How to Safely Put Weight on a Starved Horse
Have you ever taken in a horse that has been starved? A truly starved horse – not one that’s just a bit underweight, but one that’s significantly underweight – requires a specialized and careful nutritional approach in order to regain both weight and health. If you, or someone you know, ever decide to take on a starved horse, be sure that you’re familiar with the information below.
When horses have been starved, their bodies have run out of fat and carbohydrates to use for energy production. Instead, they have begun to break down protein from muscle as well as body tissues, like the heart, in order to power their metabolic processes. This leaves the horse in a highly dangerous state.
As food and good nutrition are reintroduced, these horses can suffer from a condition called “refeeding syndrome.” Concentrated calories, such as those in grain, can cause kidney, heart, and respiratory failure. This is usually seen between 3 and 5 days after the horse is given his first meal of grain.
The Refeeding Protocol
To combat this issue, the University of California Davis Center for Equine Health created a small research team to determine just how to most safelythe safest feed program for starved horses. Through experimentation, the team created a refeeding program that is recommended (and widely used) to refeed horses that have been starved.
According to the UC Davis Refeeding Program, starved horses do best when initially fed frequent small meals of a high-quality alfalfa. During each feeding, you can slowly increase the amount of alfalfa fed, while also gradually decreasing the number of feedings that you provide over the initial 10-day period.
Once a horse has been on this regimen for between about 10 and to 14 days, you can feed the horse as much as he will eat, and in larger meals. According to the study, it typically takes between 3 and 5 months to fully rehabilitate a horse to his previous weight.
If you take on a starved horse, your first priority should be to schedule a thorough veterinary examination to identify any health issues that the horse may be experiencing. You should discuss your refeeding program with your veterinarian, who can advise you on any risk factors that may affect your individual horse, since no one horse is the same.
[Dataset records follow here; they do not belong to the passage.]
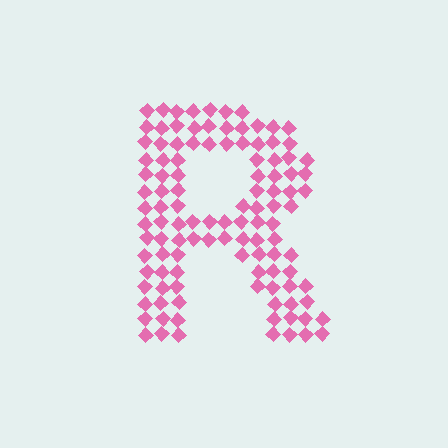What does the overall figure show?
The overall figure shows the letter R.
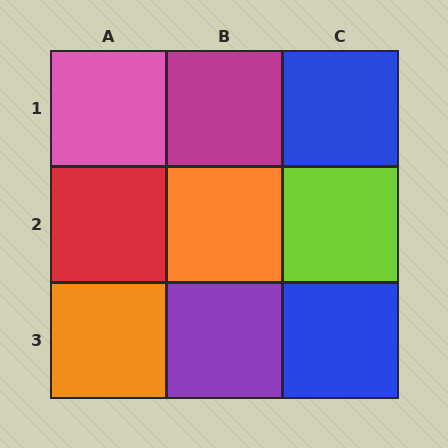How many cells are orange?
2 cells are orange.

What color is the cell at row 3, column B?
Purple.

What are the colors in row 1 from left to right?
Pink, magenta, blue.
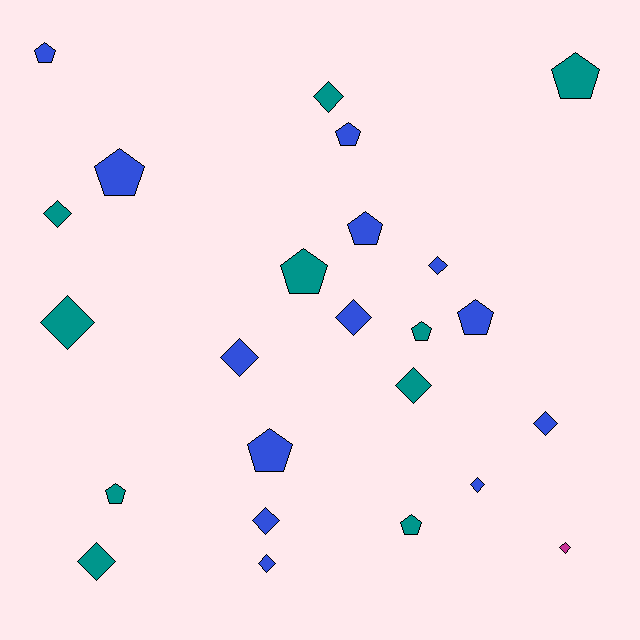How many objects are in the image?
There are 24 objects.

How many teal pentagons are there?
There are 5 teal pentagons.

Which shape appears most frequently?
Diamond, with 13 objects.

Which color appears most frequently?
Blue, with 13 objects.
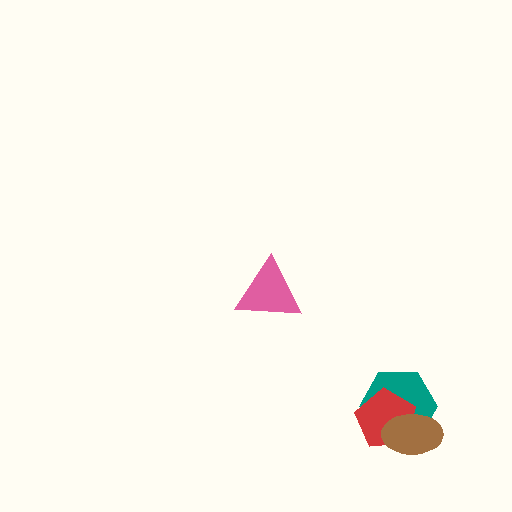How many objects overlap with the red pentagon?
2 objects overlap with the red pentagon.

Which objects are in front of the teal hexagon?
2 objects cover part of the teal hexagon: the red pentagon and the brown ellipse.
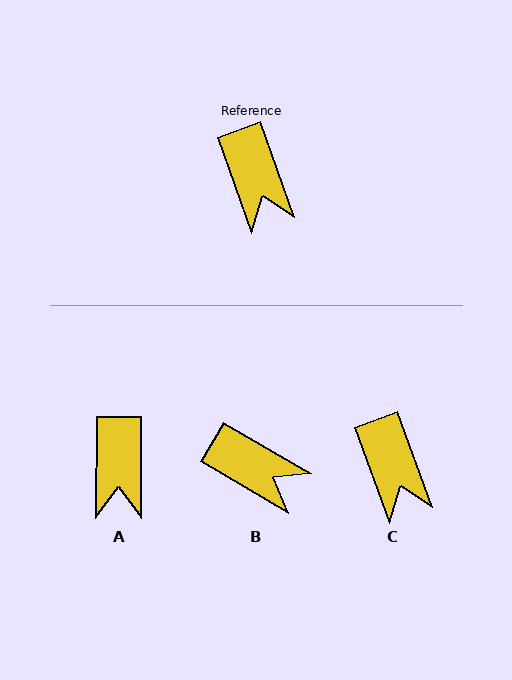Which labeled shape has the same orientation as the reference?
C.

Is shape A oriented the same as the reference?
No, it is off by about 20 degrees.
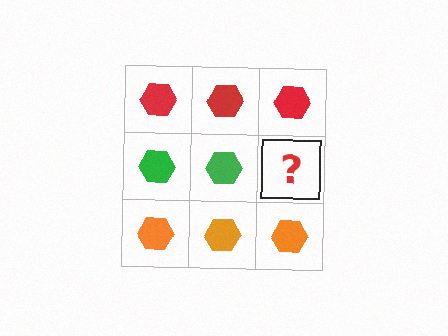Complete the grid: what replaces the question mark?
The question mark should be replaced with a green hexagon.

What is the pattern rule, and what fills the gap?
The rule is that each row has a consistent color. The gap should be filled with a green hexagon.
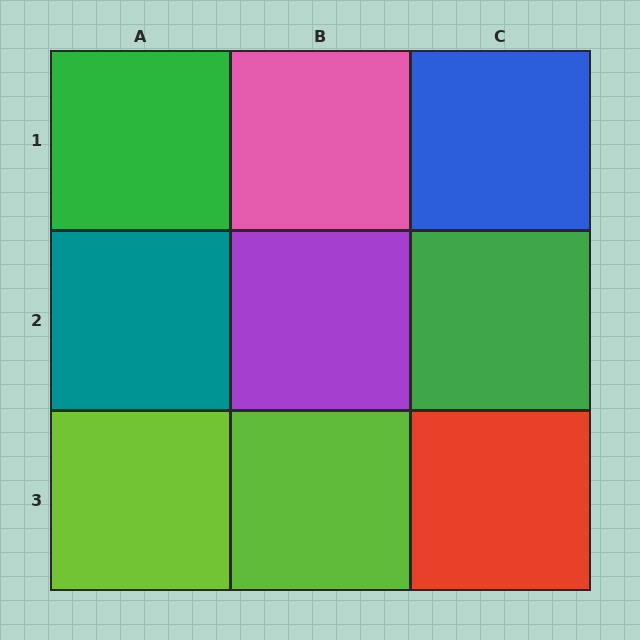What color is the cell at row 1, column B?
Pink.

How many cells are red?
1 cell is red.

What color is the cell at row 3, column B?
Lime.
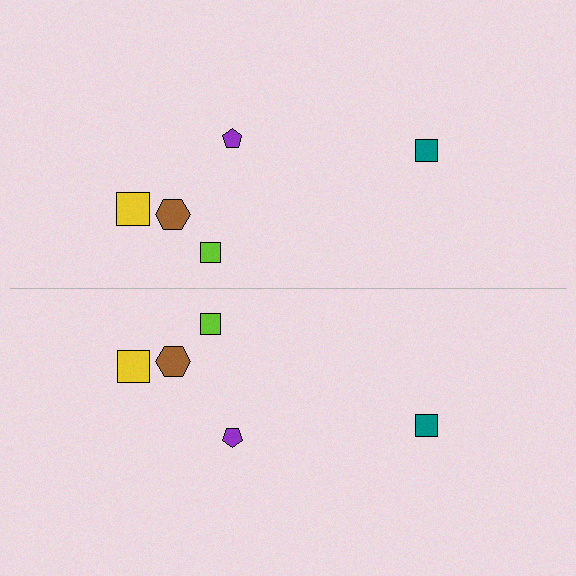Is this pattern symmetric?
Yes, this pattern has bilateral (reflection) symmetry.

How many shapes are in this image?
There are 10 shapes in this image.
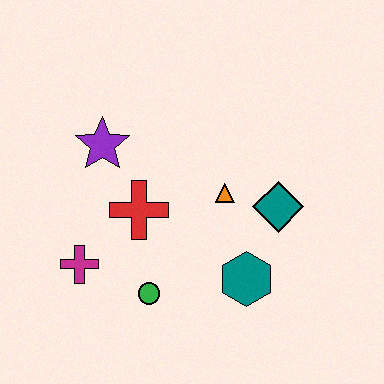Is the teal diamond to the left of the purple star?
No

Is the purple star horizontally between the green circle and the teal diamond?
No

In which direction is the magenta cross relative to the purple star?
The magenta cross is below the purple star.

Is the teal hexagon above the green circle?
Yes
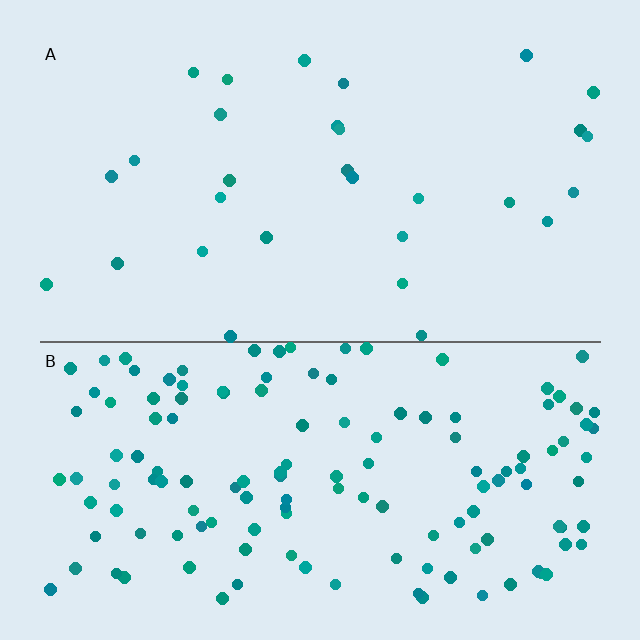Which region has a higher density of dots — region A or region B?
B (the bottom).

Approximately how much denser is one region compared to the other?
Approximately 4.6× — region B over region A.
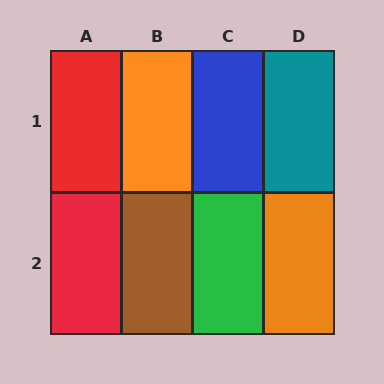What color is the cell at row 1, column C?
Blue.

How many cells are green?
1 cell is green.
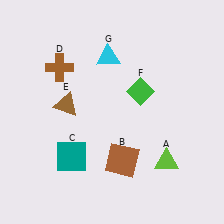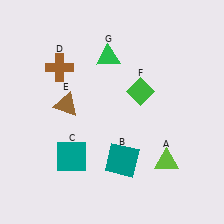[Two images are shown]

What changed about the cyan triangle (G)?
In Image 1, G is cyan. In Image 2, it changed to green.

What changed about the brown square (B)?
In Image 1, B is brown. In Image 2, it changed to teal.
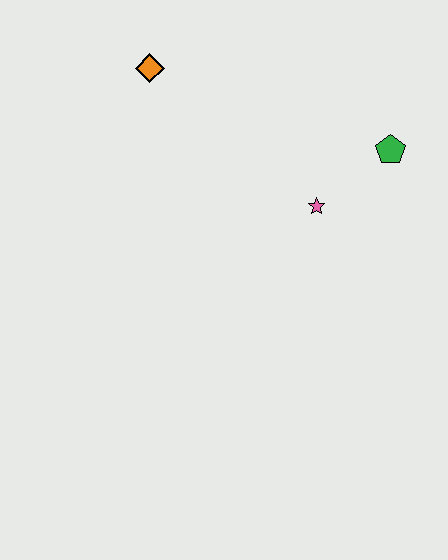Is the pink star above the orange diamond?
No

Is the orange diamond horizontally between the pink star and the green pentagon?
No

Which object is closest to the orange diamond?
The pink star is closest to the orange diamond.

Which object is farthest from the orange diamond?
The green pentagon is farthest from the orange diamond.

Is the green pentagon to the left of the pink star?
No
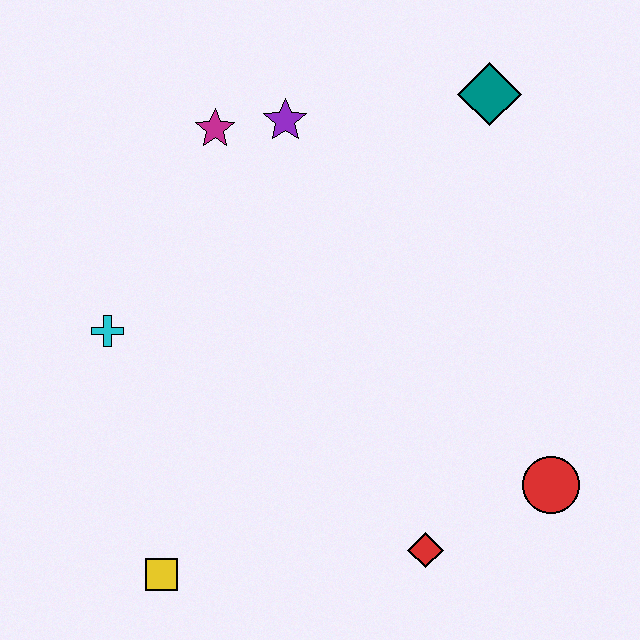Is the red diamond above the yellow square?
Yes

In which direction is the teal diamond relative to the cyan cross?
The teal diamond is to the right of the cyan cross.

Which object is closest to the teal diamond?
The purple star is closest to the teal diamond.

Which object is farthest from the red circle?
The magenta star is farthest from the red circle.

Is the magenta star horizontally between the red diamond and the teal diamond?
No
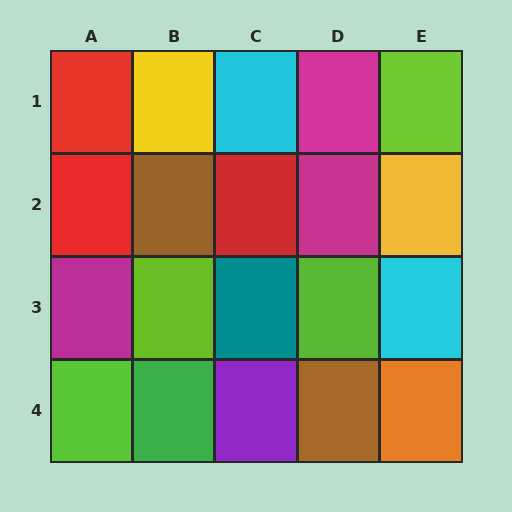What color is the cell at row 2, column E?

You will want to check to see if the horse needs dental treatment, and your vet should be able to recommend a deworming protocol, as well as when to put establish that protocol into place (you may need to wait until the horse is a bit stronger and in better health before deworming). Other issues, like gastric ulcers or the presence of a metabolic issue, can also pose a challenge in putting weight on a horse, so be sure to discuss these with your vet.
Feeding a starved horse takes time, patience, and attentive monitoring of the horse’s condition. A horse that has been starved can be in a life-threatening situation, so work closely with your vet to track your progress and make sure that you’re on the right track.